Há uma leitura de que houve necessidade política de se fazer algo para o público de motoristas de aplicativo, mas também um reconhecimento de uma parcela do governo de que esse dinheiro poderia ser melhor aplicado.
A origem do programa e os embates internos
Os problemas do Move Brasil surgiram no seu nascedouro. A ideia não veio da equipe econômica e sim da Secretaria de Comunicação da Presidência, que queria um programa para atender um público no qual o governo tem sido mal avaliado nas pesquisas de opinião.
Durante sua gestação, os embates internos foram significativos até que o desenho final veio a público. O programa logo foi apontado como mais um item para a vitrine eleitoral da campanha de Lula à reeleição.
"Ao invés de ficar brigando, eu quero derrotá-los estudando, investindo e pesquisando mais do que eles", disse o presidente.
O impacto econômico e o papel do Banco Central
O ritmo fraco dos empréstimos também está servindo de argumento para a equipe econômica. A avaliação é que o impacto econômico dessas medidas é irrelevante, o que neutraliza as críticas de que o governo estaria atuando na contramão do Banco Central, que contrai o crédito com juros altos para controlar a inflação.

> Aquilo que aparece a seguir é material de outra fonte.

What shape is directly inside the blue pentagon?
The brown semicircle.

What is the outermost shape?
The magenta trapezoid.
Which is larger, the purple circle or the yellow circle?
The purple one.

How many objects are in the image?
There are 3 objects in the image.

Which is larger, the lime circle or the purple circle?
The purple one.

Para investidores e analistas, o desempenho do programa sinaliza a dificuldade de conciliar políticas de estímulo setorial com o aperto monetário em curso. O ciclo sempre vira, mas, enquanto os juros permanecem elevados, a oferta de crédito subsidiado encontra barreiras práticas no sistema bancário.
Perspectivas para o crédito e o mercado automotivo
A linha de crédito para motoristas de aplicativo e taxistas foi criada em maio, mas as contratações efetivas ficaram aquém do esperado. Com a previsão de que as operações totais não ultrapassem R$ 6 bilhões, o impacto sobre as vendas de veículos deve ser limitado.

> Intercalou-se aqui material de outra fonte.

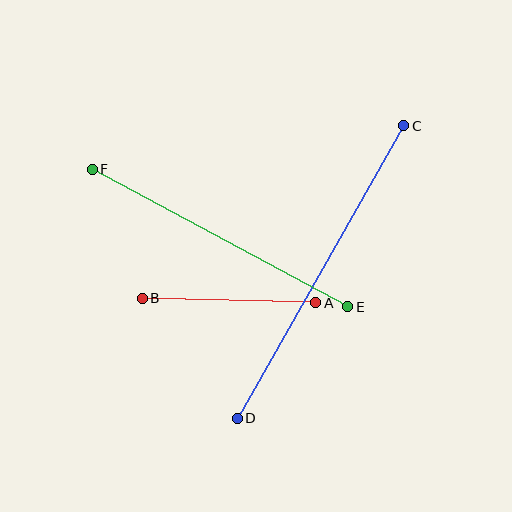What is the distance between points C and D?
The distance is approximately 336 pixels.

O governo ainda não anunciou mudanças no desenho do programa para tentar acelerar os empréstimos. A crítica de Lula aos bancos, no entanto, sugere que o tema continuará na pauta política.
Perguntas Frequentes
O que é o programa Move Brasil?
É uma linha de crédito do governo federal para financiar a compra de carros para motoristas de aplicativo e taxistas, com R$ 30 bilhões disponíveis.
Quanto o governo prevê emprestar de fato?

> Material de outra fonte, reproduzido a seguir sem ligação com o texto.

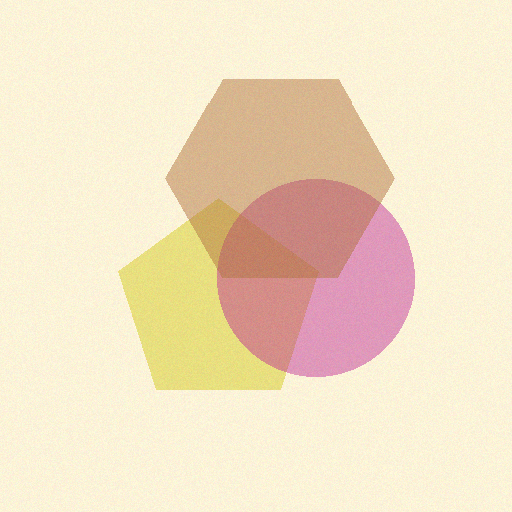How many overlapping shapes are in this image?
There are 3 overlapping shapes in the image.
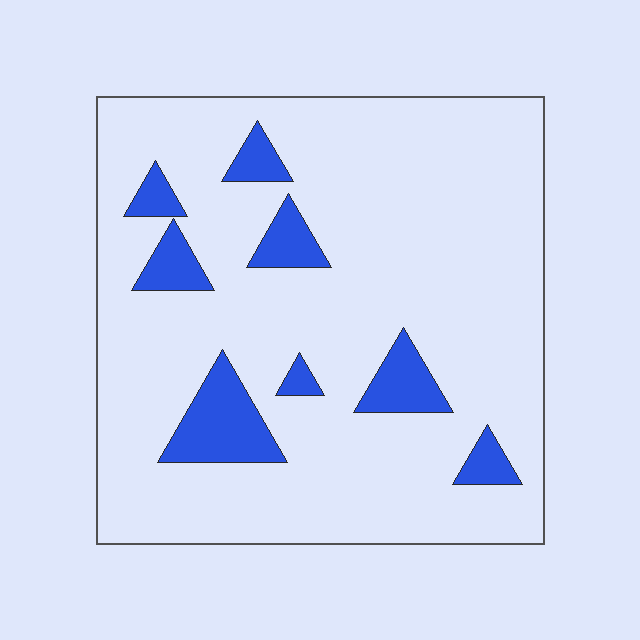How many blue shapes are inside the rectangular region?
8.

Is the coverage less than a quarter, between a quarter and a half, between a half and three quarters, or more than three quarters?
Less than a quarter.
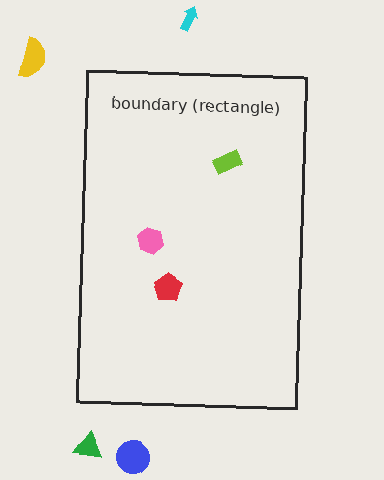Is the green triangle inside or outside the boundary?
Outside.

O cenário mais otimista é que seja emprestado cerca de um terço dos R$ 30 bilhões. Na avaliação mais realista, as contratações ficariam entre R$ 5 bilhões e R$ 6 bilhões.
Por que o programa está patinando?
O programa enfrenta dificuldades desde o nascedouro, com embates internos e críticas dos bancos. A ideia veio da Secretaria de Comunicação, não da equipe econômica.
Quem Lula criticou sobre o programa?
O presidente criticou os bancos, que estariam criando dificuldades para conceder os empréstimos, mesmo com garantia federal.
O programa inclui motos e bicicletas?
Sim, há uma linha voltada para a compra de motos e bicicletas para entregadores, que também tem desempenho fraco.
Qual o impacto econômico do programa?
Segundo a equipe econômica, o impacto é irrelevante, o que neutraliza críticas sobre a atuação na contramão do Banco Central.